Over 2,000 sites now exploit .ani security flaw

More than 2,000 unique Web sites have been rigged to exploit the animated cursor security flaw in Microsoft's software, according to security vendor Websense.

Those Web sites are either hosting exploit code or are redirecting Internet users to sites with bad code, Websense's blog reported Monday.

The number of Web sites engineered to exploit the problem has jumped considerably since the vulnerability was publicly disclosed by Microsoft on March 29. It will likely continue to rise until patches are applied across corporate and consumer PCs, said Ross Paul, senior product manager for Websense.

Hackers are hoping to catch some of the millions of unpatched machines.

"What we've seen is that exploits tend to be used as long as they are effective," Paul said.

Last week, Microsoft broke from its regular patching routine and issued an off-schedule fix due to the danger of the vulnerability, which occurs in the way Windows processes .ani or Animated Cursor files, which allow Web sites to replace the regular cursor with cartoonish alternatives.

The flaw affects nearly all versions of Microsoft's Windows OS and is the third zero-day flaw that Microsoft has patched out of schedule since January 2006.

Companies tend to patch their machines on fixed schedules and may not immediately apply a patch when it's released, Paul said. Home users may automatically receive the patch if they are using Windows XP Service Pack 2, but users of older Windows OSes will not.

That's especially dangerous since the .ani problem doesn't require user interaction for a machine to be infected, said Graham Cluley, senior technology consultant at Sophos. Merely viewing a Web site engineered to exploit the vulnerability with an unpatched machine can result in an infection.

As a result, security analysts are generally recommending to apply the patch, even though Microsoft said Friday they were fixing compatibility problems with some applications.

"We are recommending this is a patch you really need to install now," Cluley said.

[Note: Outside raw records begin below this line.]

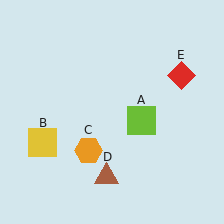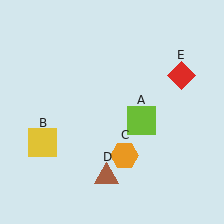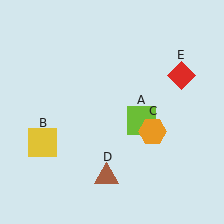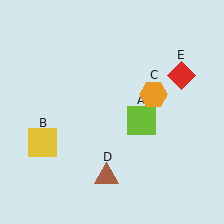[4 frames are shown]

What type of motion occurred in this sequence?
The orange hexagon (object C) rotated counterclockwise around the center of the scene.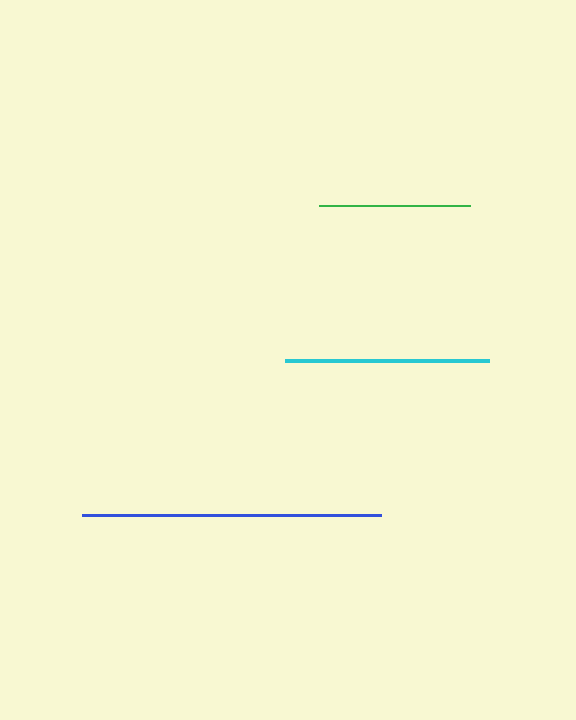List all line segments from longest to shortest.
From longest to shortest: blue, cyan, green.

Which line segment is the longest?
The blue line is the longest at approximately 299 pixels.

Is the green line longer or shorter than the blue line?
The blue line is longer than the green line.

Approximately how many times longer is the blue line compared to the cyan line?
The blue line is approximately 1.5 times the length of the cyan line.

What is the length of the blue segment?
The blue segment is approximately 299 pixels long.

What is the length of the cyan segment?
The cyan segment is approximately 205 pixels long.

Websense said that attackers from Eastern Europe and China appear to be at the heart of the efforts. Groups in the Asia-Pacific region and China are exploiting the vulnerability, mainly on machines located in Asia, in order to gain credentials for popular online games such as Lineage, Websense said.

A second group in Eastern Europe, which has been known to use other vulnernabilities in Microsoft's software to install malicious software on machines, "have also added the .ani attacks to their arsenal," Websense said. Those attacks are directed at servers and users in the U.S.

The motivation of the Eastern European group appears to be collecting banking details using form-grabbing software or keyloggers, Websense said. The group has also been known to try to use exploits to install bogus anti-spyware programs.

One technique used by the hackers is to find a vulnerable Web server and cause its viewers to be redirected to another Web site that will exploit their machine using the .ani problem, Paul said.

The hackers are also planting iframes -- hidden windows that can allow code such as JavaScript to run -- to activate an exploit. Paul predicts there may be more to come: "I don't think we've seen the last of this."